S ECHZEHNTES K APITEL
    Irrtümer
     
     
     
    V IOLANTE VON C OURTENAY
    Strasbourg, Beginenhaus vom Turm, 16. September 1311
     
    »Ihr wisst nicht, was Ihr von mir verlangt, ehrwürdige Mutter.«
    Violante blickte die erste Meisterin empört an, die am Schreibpult ihrer Kammer stand und jetzt die Feder zur Seite legte, weil die Auseinandersetzung mit Violante immer heftiger wurde.
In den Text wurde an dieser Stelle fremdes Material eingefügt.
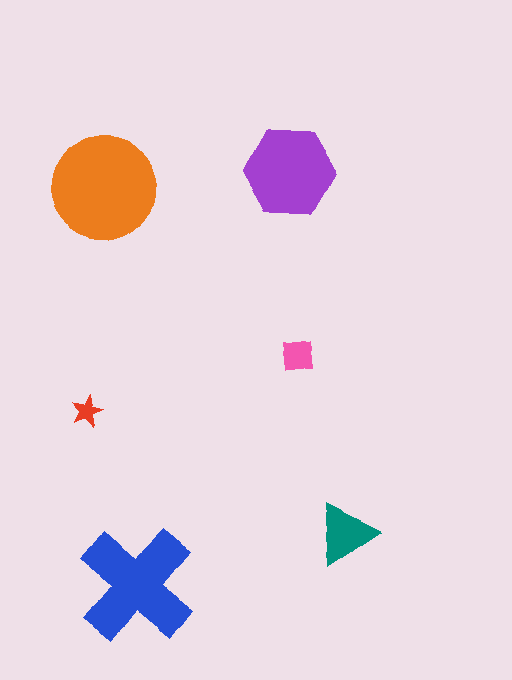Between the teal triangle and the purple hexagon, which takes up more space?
The purple hexagon.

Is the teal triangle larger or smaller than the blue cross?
Smaller.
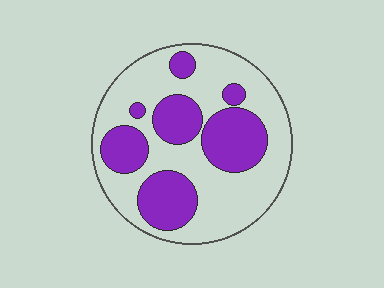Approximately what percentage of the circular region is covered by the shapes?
Approximately 35%.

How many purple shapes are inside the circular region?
7.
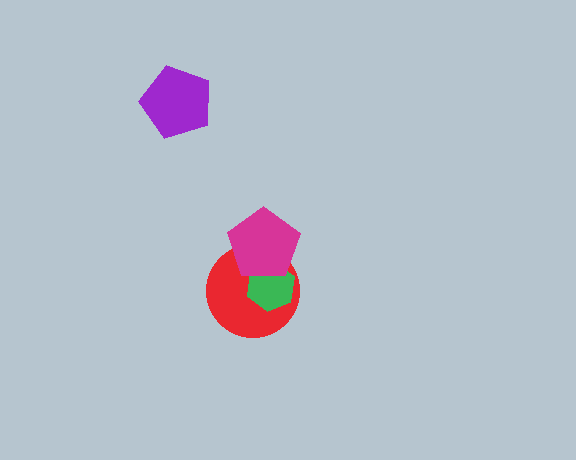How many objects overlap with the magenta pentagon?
2 objects overlap with the magenta pentagon.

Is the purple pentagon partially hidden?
No, no other shape covers it.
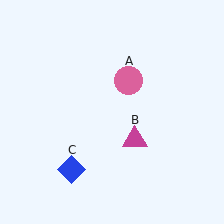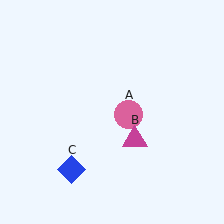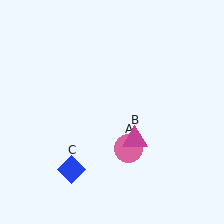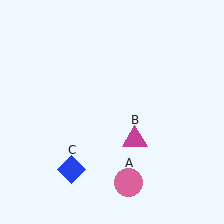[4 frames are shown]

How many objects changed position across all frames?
1 object changed position: pink circle (object A).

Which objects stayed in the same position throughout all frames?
Magenta triangle (object B) and blue diamond (object C) remained stationary.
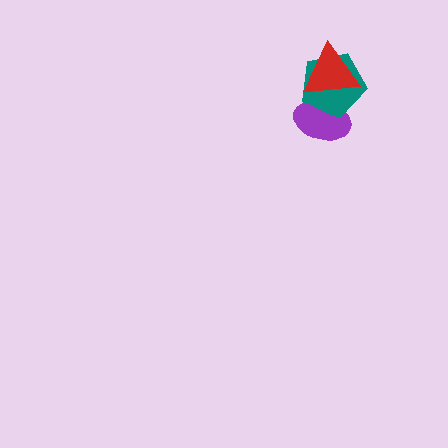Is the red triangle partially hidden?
No, no other shape covers it.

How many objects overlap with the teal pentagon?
2 objects overlap with the teal pentagon.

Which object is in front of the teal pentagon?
The red triangle is in front of the teal pentagon.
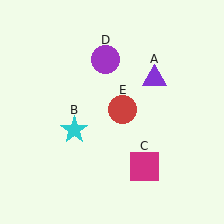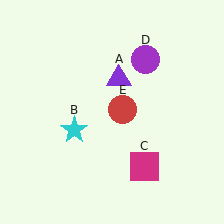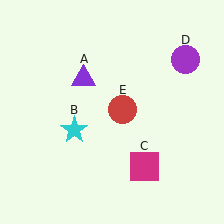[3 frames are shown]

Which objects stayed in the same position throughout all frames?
Cyan star (object B) and magenta square (object C) and red circle (object E) remained stationary.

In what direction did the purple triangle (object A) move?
The purple triangle (object A) moved left.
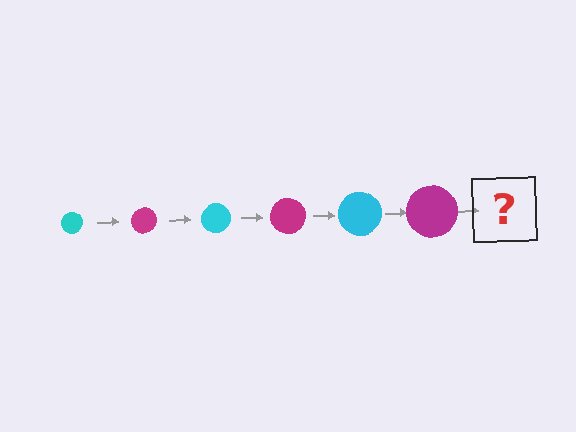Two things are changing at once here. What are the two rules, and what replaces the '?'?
The two rules are that the circle grows larger each step and the color cycles through cyan and magenta. The '?' should be a cyan circle, larger than the previous one.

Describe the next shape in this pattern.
It should be a cyan circle, larger than the previous one.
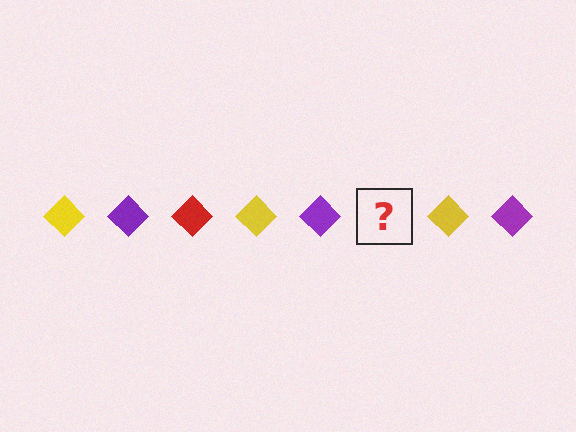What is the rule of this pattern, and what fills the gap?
The rule is that the pattern cycles through yellow, purple, red diamonds. The gap should be filled with a red diamond.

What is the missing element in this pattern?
The missing element is a red diamond.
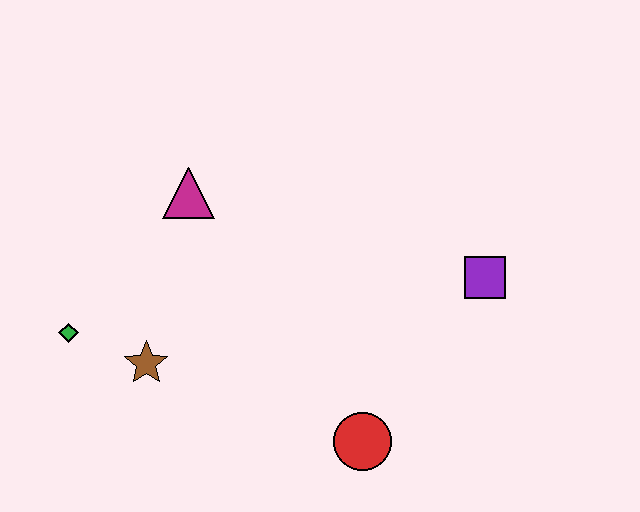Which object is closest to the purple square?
The red circle is closest to the purple square.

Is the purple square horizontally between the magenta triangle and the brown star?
No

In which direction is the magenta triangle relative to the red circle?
The magenta triangle is above the red circle.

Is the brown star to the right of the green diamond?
Yes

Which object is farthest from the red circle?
The green diamond is farthest from the red circle.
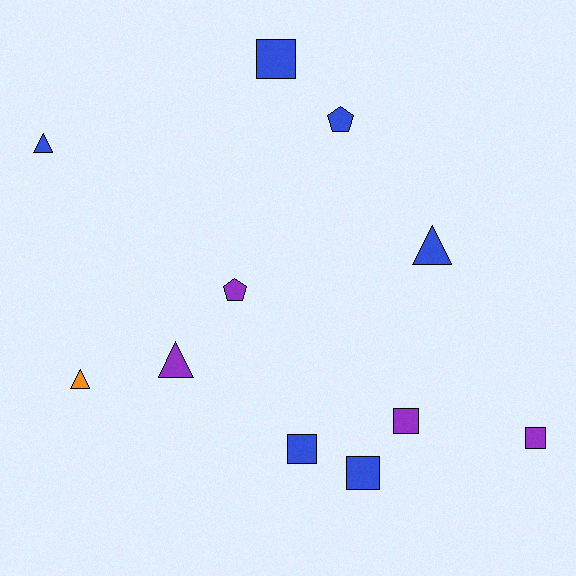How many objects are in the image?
There are 11 objects.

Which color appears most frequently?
Blue, with 6 objects.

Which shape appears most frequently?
Square, with 5 objects.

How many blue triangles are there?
There are 2 blue triangles.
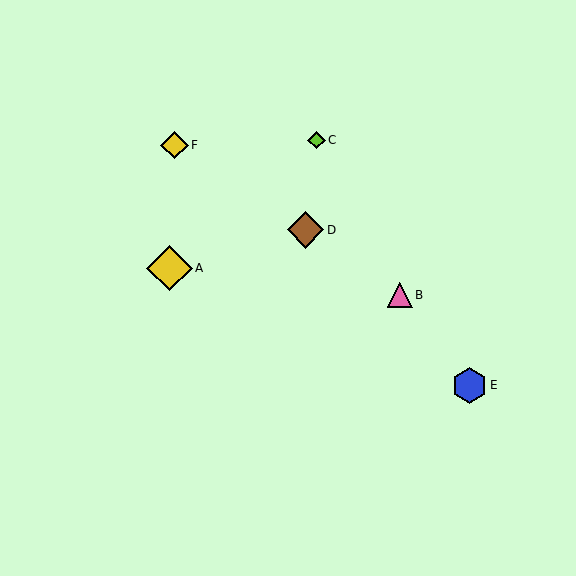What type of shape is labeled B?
Shape B is a pink triangle.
Am Tag zuvor schon hatte sie die Kapitelversammlung wütend verlassen, als Bruder Étienne ihr seinen Vorschlag unterbreitet hatte.
    »Ich vermag nicht zu glauben, dass dieser unerträgliche Vorschlag aus dem Munde eines Gottesmannes kommt«, rief sie entrüstet.
    »Was erregt Euch im Besonderen?«
    Die ehrwürdige Mutter versuchte Violantes Widerstand durch logische Argumente zu entkräften.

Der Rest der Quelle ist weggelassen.